Created 08-24-2017 09:39 AM
Hi All,
I'm facing issues with flume agent when i configure sink as KafkaSink. The kafkasink does not writes any messages to Kafka topic and I dont see any errors in the flume agent logs.
HDP - 2.6.1
Flume source and channels are working as expected with File Roll Sink.
Below is the flume sink configuration.
testagent2.sinks.kafkasink2.channel = memchannel2 testagent2.sinks.kafkasink2.type = org.apache.flume.sink.kafka.KafkaSink testagent2.sinks.kafkasink2.brokerList = brokerServer:portNo testagent2.sinks.kafkasink2.zookeeperConnect = ZookeeperServer:portNo testagent2.sinks.kafkasink2.topic = testtopic2 testagent2.sinks.kafkasink2.batchSize = 100 testagent2.sinks.kafkasink2.requiredAcks = 1 testagent2.sinks.kafkasink2.kafka.rebalance.max.retries = 40 testagent2.sinks.kafkasink2.kafka.rebalance.backoff.ms = 5000 testagent2.sinks.kafkasink2.kafka.zookeeper.session.timeout.ms = 6000
Created 08-24-2017 05:29 PM
Update 1:
When using only Kafka as sink with other types of source and channel, I'm able to push messages to Kafka Topic.

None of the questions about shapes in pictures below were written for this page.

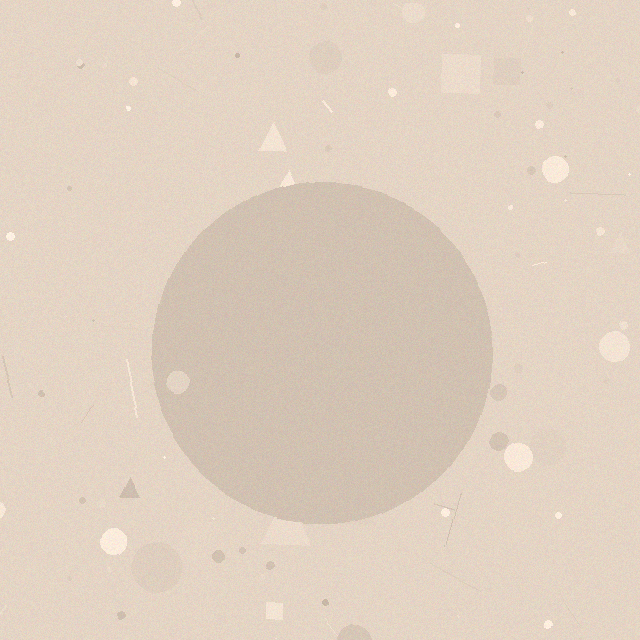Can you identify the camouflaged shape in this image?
The camouflaged shape is a circle.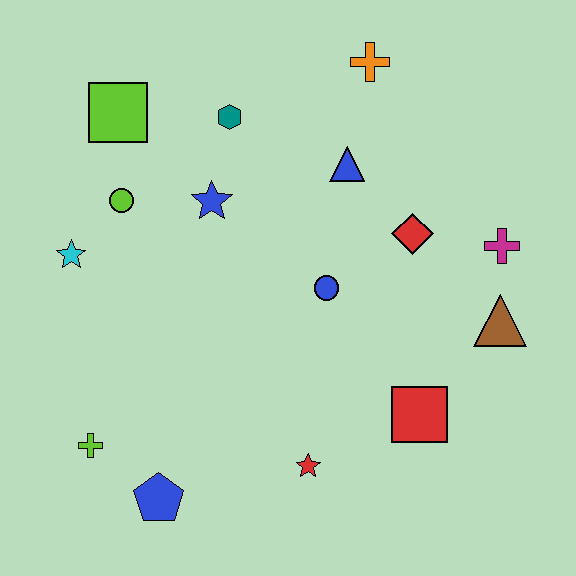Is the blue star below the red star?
No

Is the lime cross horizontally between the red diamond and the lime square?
No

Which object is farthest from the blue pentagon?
The orange cross is farthest from the blue pentagon.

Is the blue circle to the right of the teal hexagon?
Yes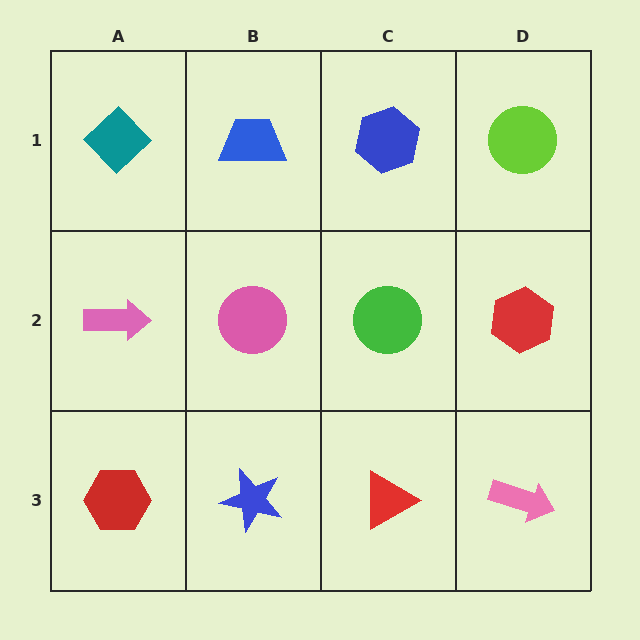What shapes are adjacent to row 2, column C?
A blue hexagon (row 1, column C), a red triangle (row 3, column C), a pink circle (row 2, column B), a red hexagon (row 2, column D).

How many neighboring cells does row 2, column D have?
3.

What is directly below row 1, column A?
A pink arrow.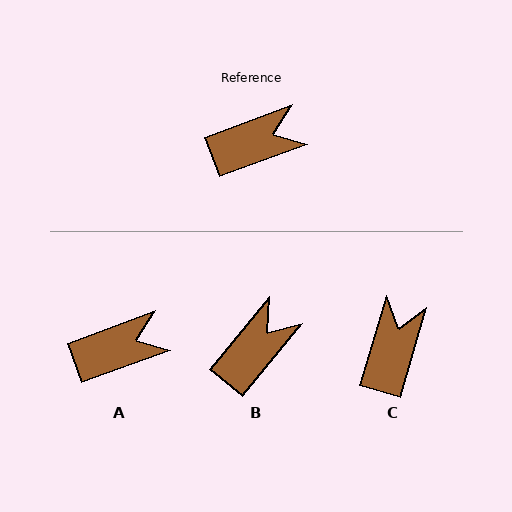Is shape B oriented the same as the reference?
No, it is off by about 30 degrees.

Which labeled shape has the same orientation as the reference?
A.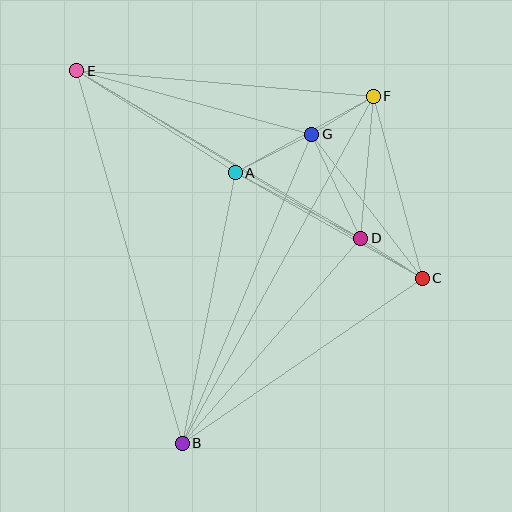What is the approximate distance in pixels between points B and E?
The distance between B and E is approximately 387 pixels.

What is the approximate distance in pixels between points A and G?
The distance between A and G is approximately 86 pixels.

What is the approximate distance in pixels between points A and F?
The distance between A and F is approximately 158 pixels.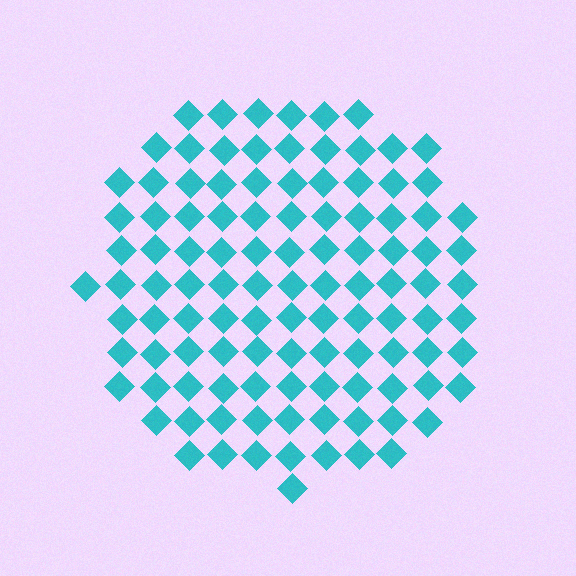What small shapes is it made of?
It is made of small diamonds.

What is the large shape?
The large shape is a circle.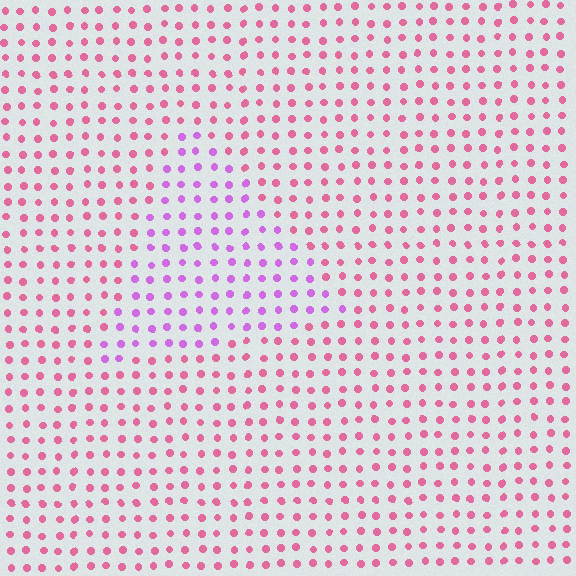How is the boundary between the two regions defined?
The boundary is defined purely by a slight shift in hue (about 43 degrees). Spacing, size, and orientation are identical on both sides.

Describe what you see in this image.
The image is filled with small pink elements in a uniform arrangement. A triangle-shaped region is visible where the elements are tinted to a slightly different hue, forming a subtle color boundary.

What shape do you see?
I see a triangle.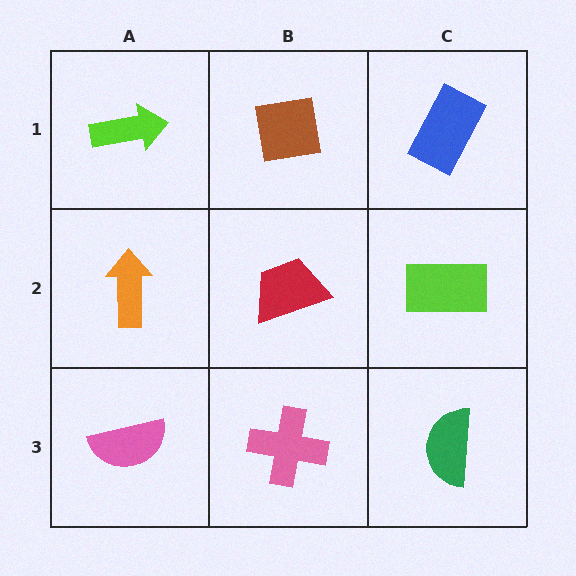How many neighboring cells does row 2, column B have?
4.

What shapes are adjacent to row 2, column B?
A brown square (row 1, column B), a pink cross (row 3, column B), an orange arrow (row 2, column A), a lime rectangle (row 2, column C).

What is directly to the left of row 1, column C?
A brown square.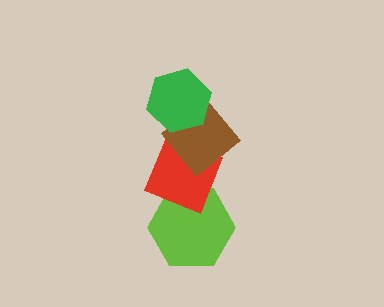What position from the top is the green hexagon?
The green hexagon is 1st from the top.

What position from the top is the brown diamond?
The brown diamond is 2nd from the top.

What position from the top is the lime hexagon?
The lime hexagon is 4th from the top.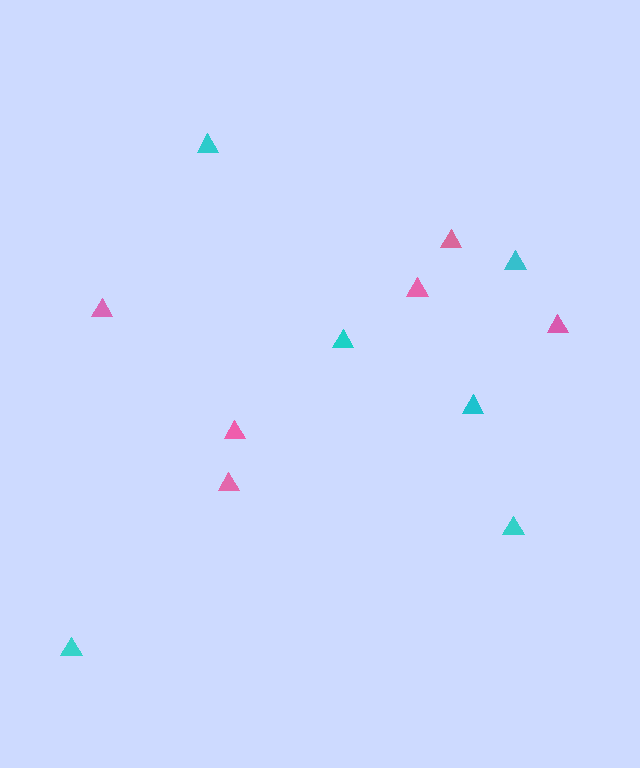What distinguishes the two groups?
There are 2 groups: one group of pink triangles (6) and one group of cyan triangles (6).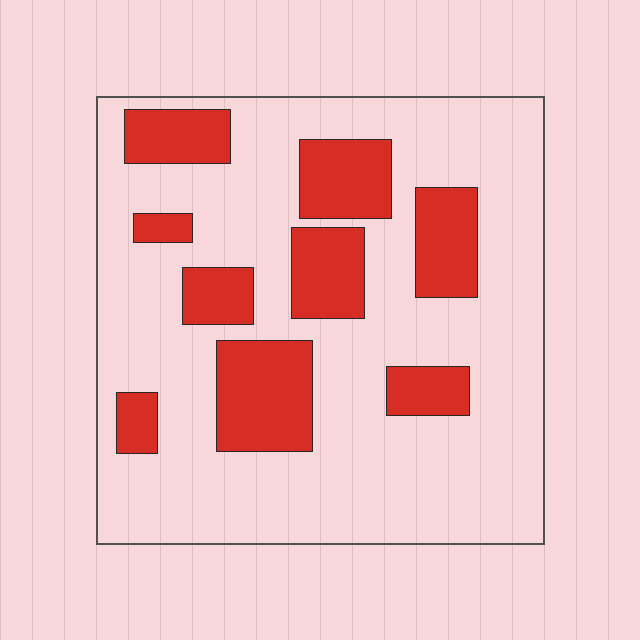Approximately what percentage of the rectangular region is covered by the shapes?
Approximately 25%.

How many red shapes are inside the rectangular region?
9.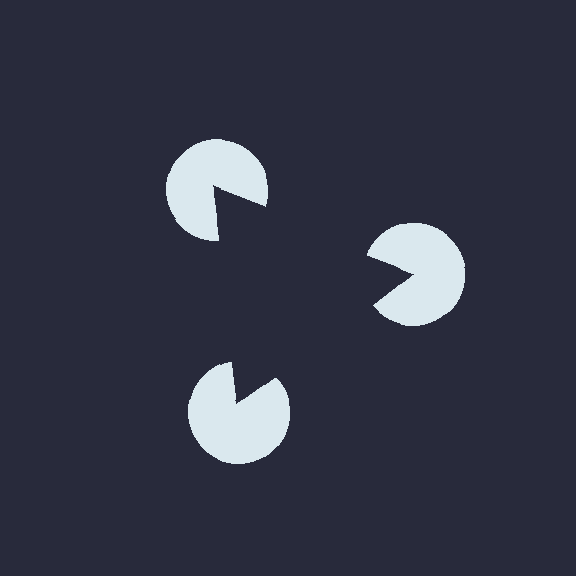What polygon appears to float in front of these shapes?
An illusory triangle — its edges are inferred from the aligned wedge cuts in the pac-man discs, not physically drawn.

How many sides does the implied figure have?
3 sides.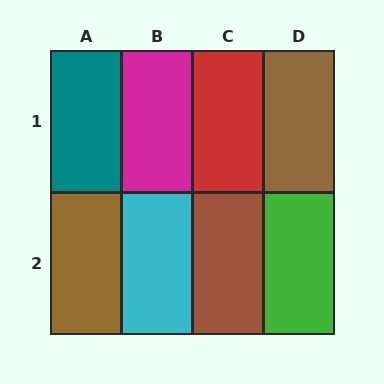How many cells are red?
1 cell is red.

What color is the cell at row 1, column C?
Red.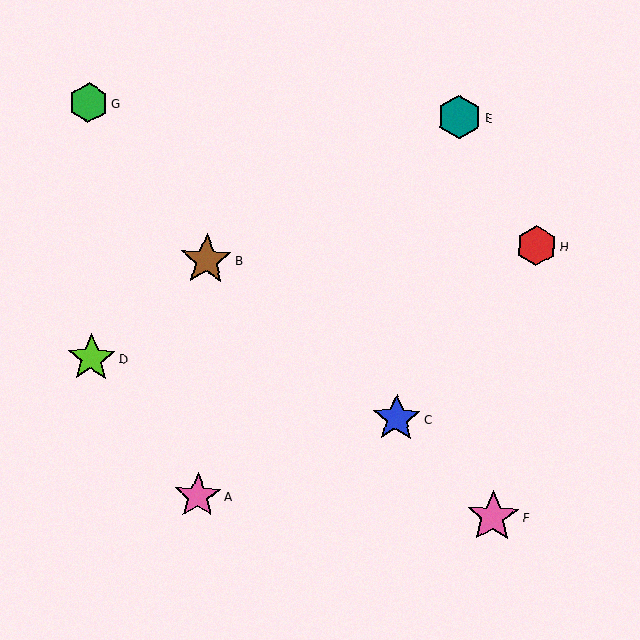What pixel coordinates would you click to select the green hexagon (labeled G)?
Click at (89, 103) to select the green hexagon G.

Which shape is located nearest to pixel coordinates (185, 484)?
The pink star (labeled A) at (198, 496) is nearest to that location.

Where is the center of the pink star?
The center of the pink star is at (493, 517).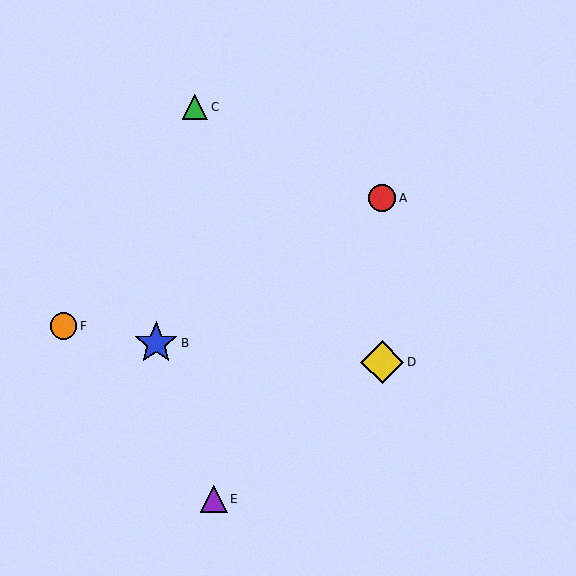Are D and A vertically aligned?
Yes, both are at x≈382.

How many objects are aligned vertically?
2 objects (A, D) are aligned vertically.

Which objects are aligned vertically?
Objects A, D are aligned vertically.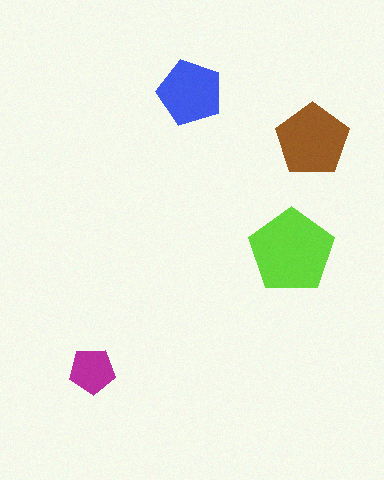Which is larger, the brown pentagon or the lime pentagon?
The lime one.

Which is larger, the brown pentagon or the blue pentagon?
The brown one.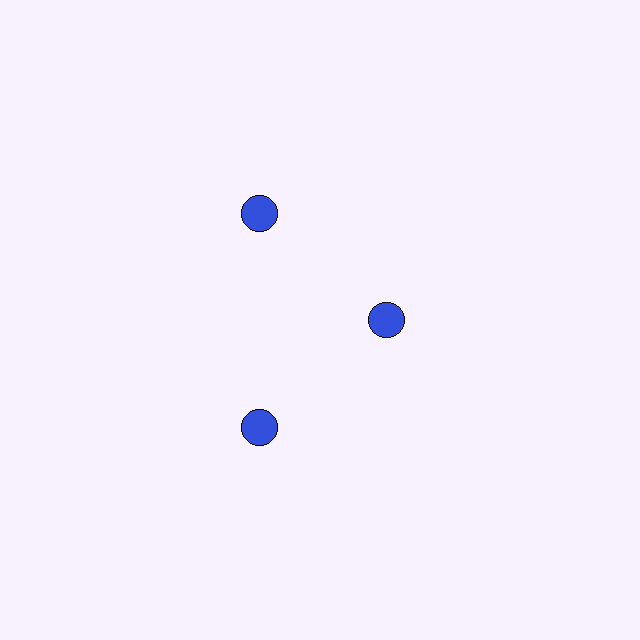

It fails when kafkaSink is used with KafkaSource or KafkaChannel .
Following have been tested:
1. kafkaSource, kafkaChannel, other Sinks -- Works
2. kafkaSource, kafkaChannel, kafkaSink -- Fails
3. anySource(except kafka), anychannel(except kafka), kafkaSink -- Works
4. kafkaSource, memoryChannel, kafkaSink -- Fails
5. anySource, kafkaChannel, kafkaSink -- Fails
Has anyone tried using both kafkaSource and kafkaSink in same flume agent ?
Thanks.
Created 08-29-2017 03:01 PM
@D Giri I have tried the scenario with combination of Kafka Channel and Kafka Sink with source as pstream.
Source (pstream) -> Channel (kafkaChannel) -> Sink (kafkaSink)
Please find below the configs that I have used -
agent1.sources = pstream agent1.channels = kafkaChannel agent1.sinks = kafkaSink agent1.sources.pstream.type = exec agent1.sources.pstream.channels = kafkaChannel agent1.sources.pstream.command = python print_number.py agent1.channels.kafkaChannel.type = org.apache.flume.channel.kafka.KafkaChannel agent1.channels.kafkaChannel.kafka.topic = dharmik-test agent1.channels.kafkaChannel.parseAsFlumeEvent = false agent1.channels.kafkaChannel.kafka.bootstrap.servers = <kafkaBroker:port> agent1.sinks.kafkaSink.type = org.apache.flume.sink.kafka.KafkaSink agent1.sinks.kafkaSink.channel = kafkaChannel agent1.sinks.kafkaSink.batchSize = 1 agent1.sinks.kafkaSink.topic = dharmik-test agent1.sinks.kafkaSink.requiredAcks = 1 agent1.sinks.kafkaSink.kafka.topic.metadata.refresh.interval.ms = 1000 agent1.sinks.kafkaSink.brokerList = <kafkaBroker:port>
print_number.py just prints number between 0 and 100.
You can check if the data is properly produced by the kafkaSink using the consumer cli.
sh /usr/hdp/2.6.2.0-152/kafka/bin/kafka-console-consumer.sh --new-consumer --topic dharmik-test --bootstrap-server <kafkaBroker:port>
Please give it a try and let me know if you face any issue.
Created 09-04-2017 04:25 PM
Thanks @dthakkar for your valuable response.
Will give it a try from my end.
Created 09-04-2017 04:53 PM
agent1.channels.kafkaChannel.parseAsFlumeEvent =false
above configuration made the difference.
Thanks a lot.
Created 09-04-2017 06:21 PM
@D Giri It's working for you now for various scenarios?